BATU, Indonesia. Photo by Jes Aznar

Friday, August 9, 2013

Myanmar Pins Hopes on Philippine Investments

YANGON, Myanmar – The time difference between Myanmar and other Southeast Asian countries including the Philippines is one and a half hours but business leader Dr. Maung Maung Lay said visitors must set their clocks 50 years back.

After half a century of military rule, Myanmar has dramatically fallen behind its peers in the region.
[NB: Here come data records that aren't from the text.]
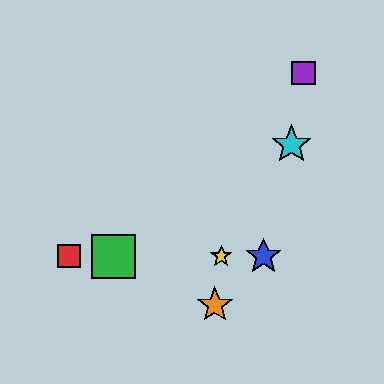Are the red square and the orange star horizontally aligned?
No, the red square is at y≈256 and the orange star is at y≈305.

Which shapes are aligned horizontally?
The red square, the blue star, the green square, the yellow star are aligned horizontally.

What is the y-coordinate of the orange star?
The orange star is at y≈305.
Lay, vice-president of the Republic of the Union of Myanmar Federation of Chambers of Commerce & Industry (UMFCCI), which groups 26,000 members and 69 affiliate organizations, said Myanmar needs foreign investors including Filipinos to move the economy forward and help prepare it for the Asean Economic Community (AEC) in 2015.
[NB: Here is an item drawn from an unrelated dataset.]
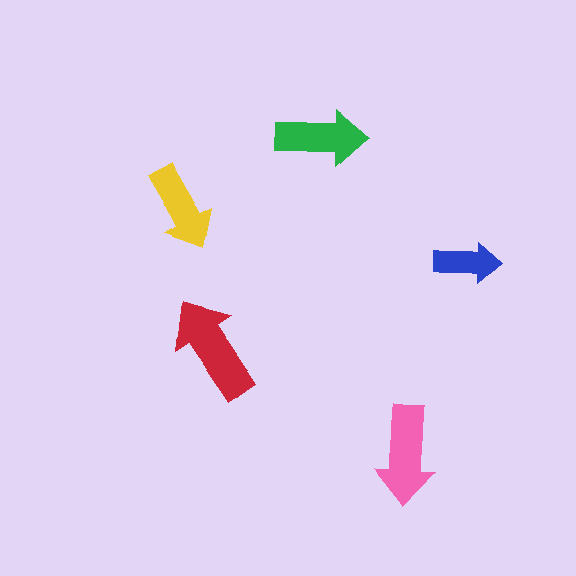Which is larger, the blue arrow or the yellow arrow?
The yellow one.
“We hope to learn many things from the Philippines,” Lay, a respected business leader and medical doctor, said in a press briefing here with Southeast Asian journalists.
Lay noted for instance that the Philippines has one of the cheapest mobile phone systems in the region and welcomed potential investments in the telecommunications sector.
The Philippines, which posted the highest first quarter economic growth in the region of 7.8 percent, has been dubbed by Standard & Poors, a credit rating agency, as the new leader of ASEAN.
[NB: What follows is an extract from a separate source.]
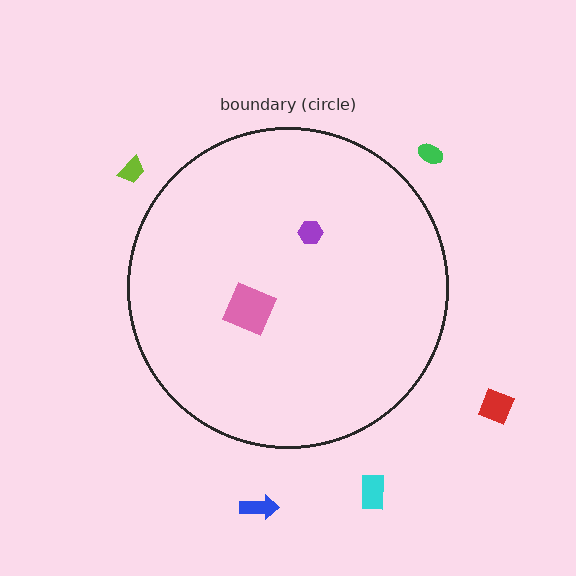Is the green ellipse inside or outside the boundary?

In June, Philippine President Benigno Aquino III said after the World Economic Forum for East Asia held here that three Philippine companies, chaired by corporate tycoon Manuel V. Pangilinan, are eyeing to invest in the telecommunications, water and sanitation and energy sectors of Myanmar.
Pangilinan, owner of Philippine telecommunications giant Smart Communications, announced in April that he is considering teaming up with local partners in Myanmar for a shot at a potentially lucrative market.
“If we want to enter Myanmar telecommunications market we have to partner with any of the qualified bidders because we can’t do it on our own,” Pangilinan said, referring to bidders that are vying for the telecommunications market in Myanmar.
Pangilinan’s other businesses, power utility firm Manila Electric Co. (Meralco) and Maynilad Water Services Inc., a water concessionaire, are also open to partnering with Myanmar businessmen for possible joint venture deals.
“All these businesses, we welcome them,” said Lay.
“We welcome them, indeed. It’s a very warm welcome. We share common goals, common faith and common aspirations. We wish to share together and it will be a win-win for all our countries,” he said.
Myanmar President Thein Sein issued the same message back in June when he said his country is seeking the assistance of the Philippine government in the energy and agriculture sectors.
“President Thein Sein was asking us to help in, mostly in agriculture and also in energy,” President Aquino said after the Forum held from June 5 to 7 in the capitol city of Nay Pyi Taw.
Last year, the two countries had agreed to improve bilateral relations in business following a meeting between Philippine vice-president Jejomar Binay and Myanmar President Sein on the sidelines of the ASEAN-India Commemorative Summit. In the area of agriculture, the Philippines agreed to help Myanmar by sharing banana and rice technologies. 
Pyae Sone Oo, a rice trader, said that Myanmar, which exported 600,000 tonnes of rice last year (double check), could benefit from better technology, post-harvest facilities and training of farmers.
“We need to educate the farmers,” he said.

AEC 2015

UMFCCI’s Lay said all the investments they can get from regional peers would help them prepare for the AEC 2015, just one a half years away.
Lay said that compared to its peers in the region, Myanmar still has a long way to go to catch up.
“We are lightweight compared to the heavyweights in the region. Our fundamentals are not strong. Our banking system is weak,” he said.
He said they need all the help they can get to prepare for the AEC.
“It (the AEC) has made us a bit jittery. We are not ready for the big event there is fear but we can learn from you guys. We look forward to working together,” he said.
The AEC is envisioned to be the goal of regional economic integration by 2015. It hopes to create a single market and production base and a competitive region that is fully integrated into the global economy.
Lay said Myanmar’s transition to an open economy is happening fast.
“We are struggling with transition. It’s so swift that we’re not ready. That’s the problem, we’re not ready,” he said. 
He is optimistic that the people of Myanmar will benefit from the new development because of its resilience and eventually find its place in the Southeast Asian region.
“After nearly 60 years of internal conflict and the sounds of artillery and gunfire, we will not hear them anymore. The will of the people is there. We will try to be the best that we can be,” Lay said.